Witness an exchange between two prominent local historians: Dr. Georgette L. Grier-Key, who is executive director and curator of the Eastville Community Historical Society, which keeps alive the legacy of one of Sag Harbor’s tradition African-American neighborhoods, and Liz Burns, director of Rogers Memorial Library in Southampton Village.
At issue is a display to “celebrate” Black History Month at the Southampton library: a display case filled with 15 dolls collected over the years by local resident Sam Johnson. Hearing Oprah Winfrey encourage African-American men and women to collect black memorabilia, he began a collection of rag dolls, some very old, that include examples of blatant racism. His goal, he says, is to “make my collection art instead of hate … to erase the negativity of the collection, to take all the pain away.”
But Dr. Grier-Key strongly objected. In an email to Ms. Burns, also published this week as a Letter to the Editor, she called the display insensitive, decrying it as using “symbols of hate” that “instill psychological harm and inferiority.” She called for more context of “the ramifications of these images” in order to avoid “doing the community a great harm,” adding, “The public deserves more.”

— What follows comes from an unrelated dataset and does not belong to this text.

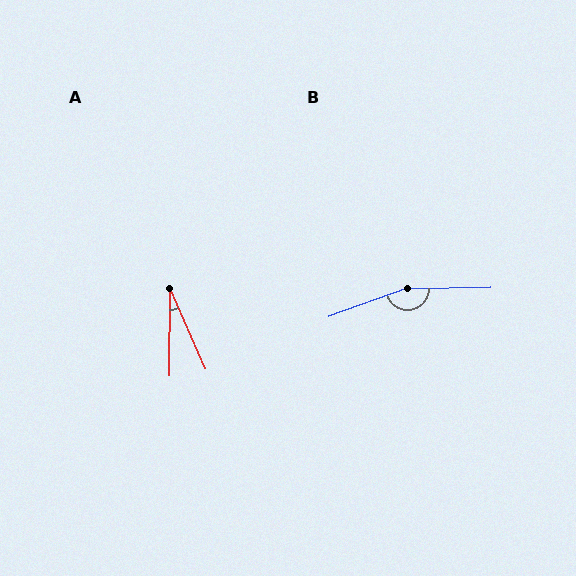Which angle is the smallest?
A, at approximately 24 degrees.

Ms. Burns replied that the library does not view the rag dolls as symbols of hate, but instead called it “a teachable moment,” suggesting that library officials hope “the collection will educate viewers about one part of our nation’s history.” Good and bad, she noted, the library is about sharing history. It wasn’t a satisfactory response to Ms. Grier-Key, who noted that the painful history of African-American men and women is not treated with respect by the display.
It’s worth noting that this is not the first time Mr. Johnson’s display has been at the library — in fact, it’s the eighth. He’s aware of the “politically incorrect” nature of some of the dolls he’s collected, but he’s proud of the collection and sees it as the seed for a museum one day.

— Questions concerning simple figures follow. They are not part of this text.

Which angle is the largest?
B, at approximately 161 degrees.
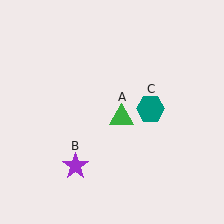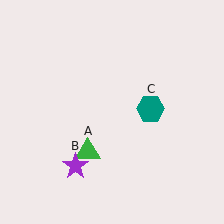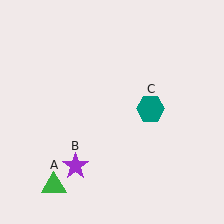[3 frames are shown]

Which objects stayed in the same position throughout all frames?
Purple star (object B) and teal hexagon (object C) remained stationary.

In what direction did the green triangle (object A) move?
The green triangle (object A) moved down and to the left.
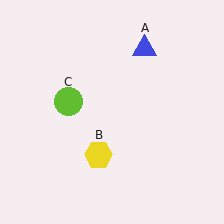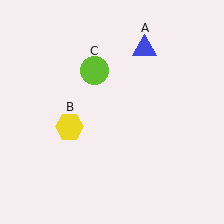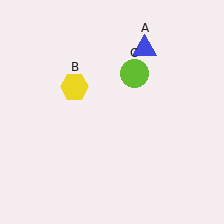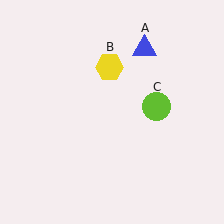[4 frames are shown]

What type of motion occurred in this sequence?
The yellow hexagon (object B), lime circle (object C) rotated clockwise around the center of the scene.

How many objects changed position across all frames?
2 objects changed position: yellow hexagon (object B), lime circle (object C).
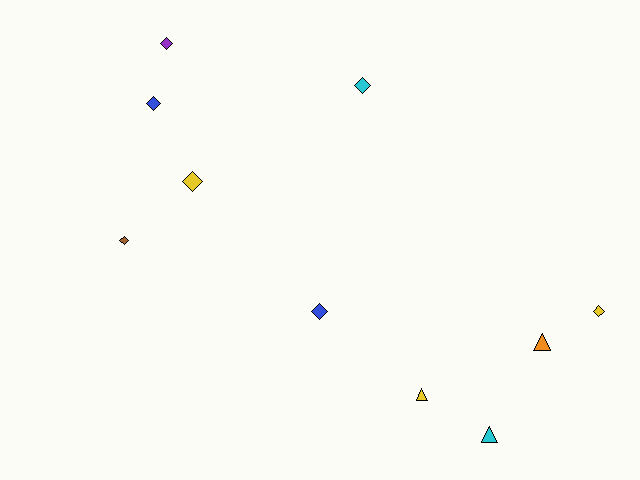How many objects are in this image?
There are 10 objects.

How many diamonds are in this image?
There are 7 diamonds.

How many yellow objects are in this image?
There are 3 yellow objects.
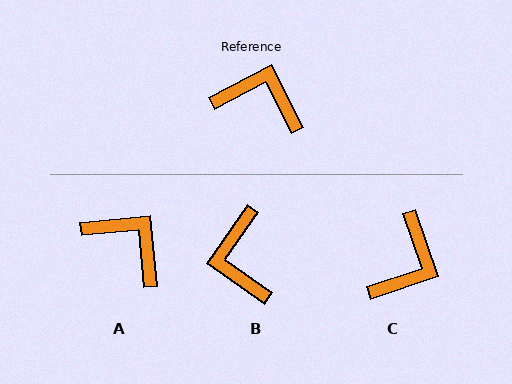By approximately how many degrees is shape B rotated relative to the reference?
Approximately 118 degrees counter-clockwise.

It’s a rare controversy with no real villains — and it is a teachable moment, certainly.
“Celebrating Black History” (as the sign on the library’s display says) with this particular collection, and with no real context or explanation, is a problematic way to mark Black History Month, at best. Caricature, in the best possible sense, can be treated as art, and even as a loving attempt to pay tribute to its subject. But it’s an enormous mistake to simply throw provocative images up as a “celebration” without a reasonable conversation about the complexities involved.
Back in September 2018, The Nation explored the collection of a Connecticut woman, Deborah Neff, who has more than 200 similar dolls. It noted that most of them were made by African-American women, and some men, and called the collection “something of extraordinary cultural significance.” So much of early African-American art and craft has been lost over the years, the article noted.
In fact, the dolls are “survivors, rare expressions of an unquenchable spirit. All of this makes them uneasy and yet ideal objects for how we think about who and what we are in this country,” the article said, noting that no high-profile museum had been willing to display them. One museum director in New York admitted to fears of “pushback.”
Mr. Johnson’s collection appears to be a mix of such true works of African-American folk art and, potentially, some items made for far less laudable reasons: racist dolls that were bought and sold by white people with no regard for the pain they caused.
There is a teachable moment right there: separating out the truly valuable works in his possession, highlighting them and, perhaps, discussing them in light of the other, more distasteful versions nearby. Why is one such a treasure, while the other belongs only in the back corners of historical relevance? It’s a provocative conversation — but not one that comes from throwing them all together in a case, throwing a “Black History Month” sign on it and walking away.
Rogers Memorial Library’s intentions were pure, but there’s clearly room for reconsideration of how successful this “tribute” really was. The good news: Black History Month is only half over, and there’s plenty of opportunity in the future to correct this misstep and take a purposeful step toward something positive.